Felicia non sopporta l’amicizia del marito con Gaetano Badalamenti, diventato capomafia di Cinisi dopo la morte di Manzella; il contrasto con il marito si acuirà quando Peppino, il primogenito della coppia, inizierà la sua attività politica. Per quindici anni, dall’inizio dell’attività di Peppino fino alla morte di Luigi, avvenuta nel settembre del 1977, otto mesi prima dell’assassinio del figlio, la vita di Felicia è una continua lotta, che però non riesce a piegarla. In quegli anni non ha più soltanto il problema delle amicizie del marito. Ora c’è da difendere il figlio che denuncia potenti locali e mafiosi e rompe con il padre, impegnandosi nell’attività politica in formazioni della sinistra assieme a un gruppo di giovani che saranno con lui fino all’ultimo giorno. Felicia difende il figlio contro il marito che lo ha cacciato di casa, ma cerca anche di difendere Peppino da se stesso.

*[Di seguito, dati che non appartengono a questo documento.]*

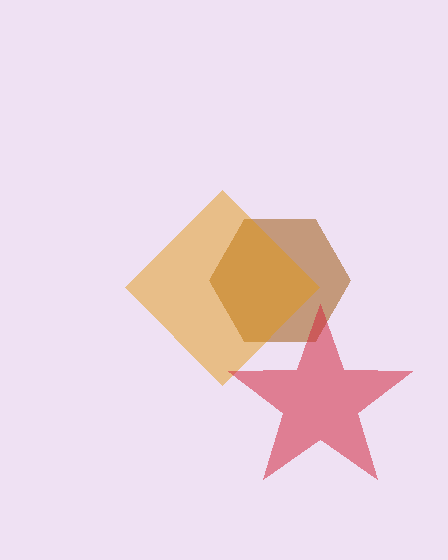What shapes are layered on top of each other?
The layered shapes are: a brown hexagon, an orange diamond, a red star.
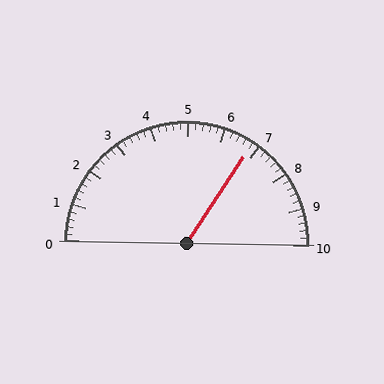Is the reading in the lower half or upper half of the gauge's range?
The reading is in the upper half of the range (0 to 10).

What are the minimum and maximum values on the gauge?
The gauge ranges from 0 to 10.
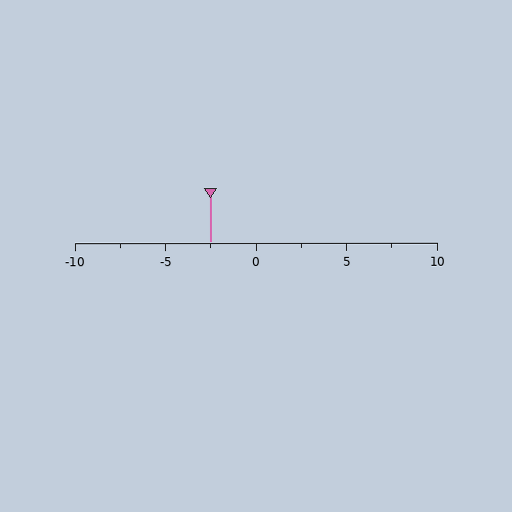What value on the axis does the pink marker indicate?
The marker indicates approximately -2.5.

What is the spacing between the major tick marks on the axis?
The major ticks are spaced 5 apart.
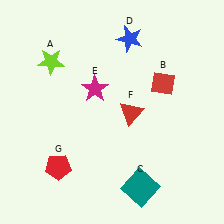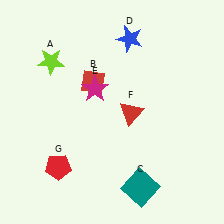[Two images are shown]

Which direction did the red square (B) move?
The red square (B) moved left.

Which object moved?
The red square (B) moved left.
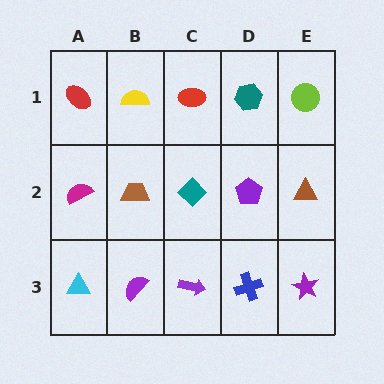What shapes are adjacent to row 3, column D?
A purple pentagon (row 2, column D), a purple arrow (row 3, column C), a purple star (row 3, column E).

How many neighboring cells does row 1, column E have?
2.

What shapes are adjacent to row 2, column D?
A teal hexagon (row 1, column D), a blue cross (row 3, column D), a teal diamond (row 2, column C), a brown triangle (row 2, column E).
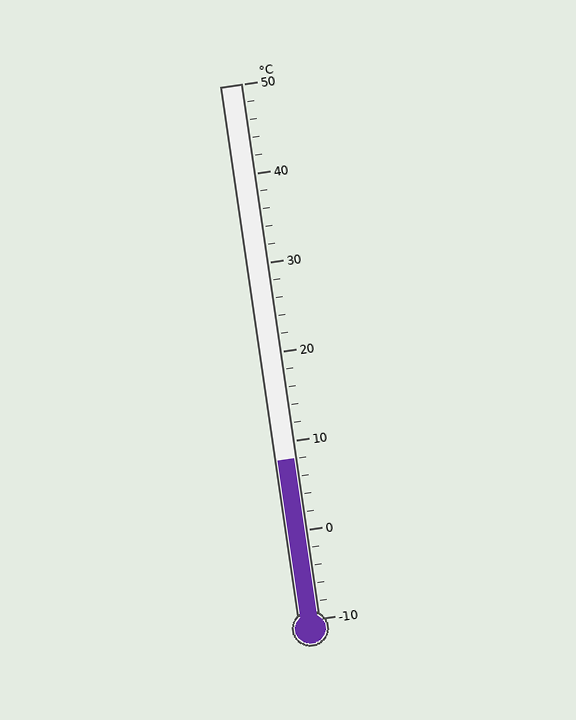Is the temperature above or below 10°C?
The temperature is below 10°C.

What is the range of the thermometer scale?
The thermometer scale ranges from -10°C to 50°C.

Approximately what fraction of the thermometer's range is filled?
The thermometer is filled to approximately 30% of its range.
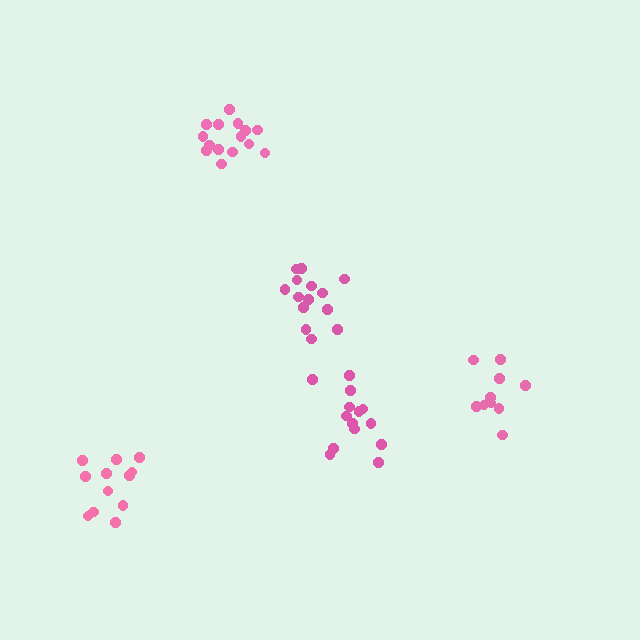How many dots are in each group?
Group 1: 10 dots, Group 2: 14 dots, Group 3: 14 dots, Group 4: 12 dots, Group 5: 15 dots (65 total).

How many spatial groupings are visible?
There are 5 spatial groupings.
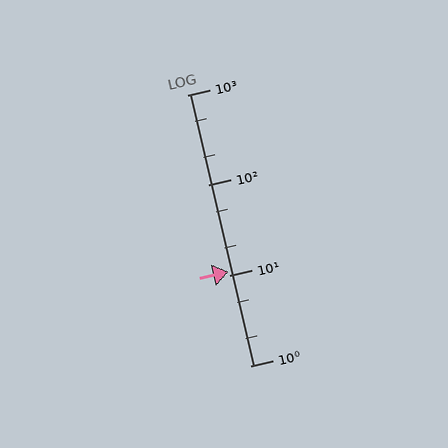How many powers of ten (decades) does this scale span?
The scale spans 3 decades, from 1 to 1000.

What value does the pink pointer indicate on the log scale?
The pointer indicates approximately 11.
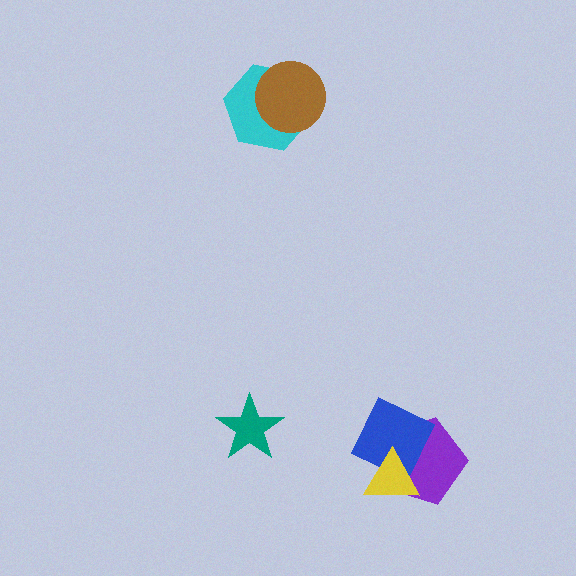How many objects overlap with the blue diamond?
2 objects overlap with the blue diamond.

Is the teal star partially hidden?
No, no other shape covers it.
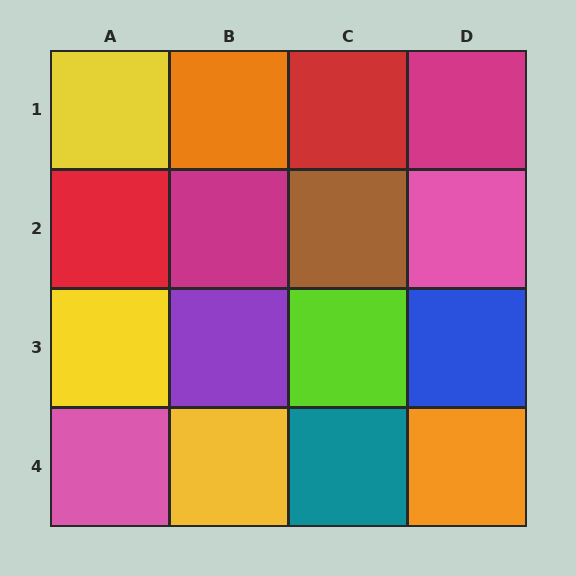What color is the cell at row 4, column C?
Teal.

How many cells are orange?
2 cells are orange.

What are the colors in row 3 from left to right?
Yellow, purple, lime, blue.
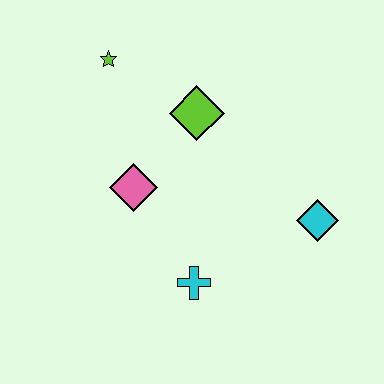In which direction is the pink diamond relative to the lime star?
The pink diamond is below the lime star.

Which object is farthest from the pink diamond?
The cyan diamond is farthest from the pink diamond.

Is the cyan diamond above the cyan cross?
Yes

«...fece un giornalino e ci mise che la mafia era merda. Quando l’ho saputo io, salgo sopra e vedo... E dissi: “E dai, Giuseppe figlio, io ti do qualunque cosa se tu mi consegni quel giornalino. Tu non lo devi pubblicare quel giornale”...Andavo da tutti... dicendo di non presentare quel giornalino».
Dopo la morte di Peppino, davanti ai resti del figlio, decide di rigettare ogni idea di vendetta e si apre al modo di essere del figlio. La sua è una lotta fatta di parole, di richiesta di giustizia, di denuncia, portata avanti con determinazione: «Ogni volta che vengono giornalisti, io parlo di mio figlio perché tutti devono sapere». In questo modo Felicia continua la rivoluzione del figlio. È la seconda donna a costituirsi parte civile in un processo di mafia, dopo Francesca Serio, madre di Salvatore Carnevale, riuscendo ad ottenere giustizia e a vedere condannati i mandanti dell’omicidio del figlio. Muore il 7 dicembre del 2004.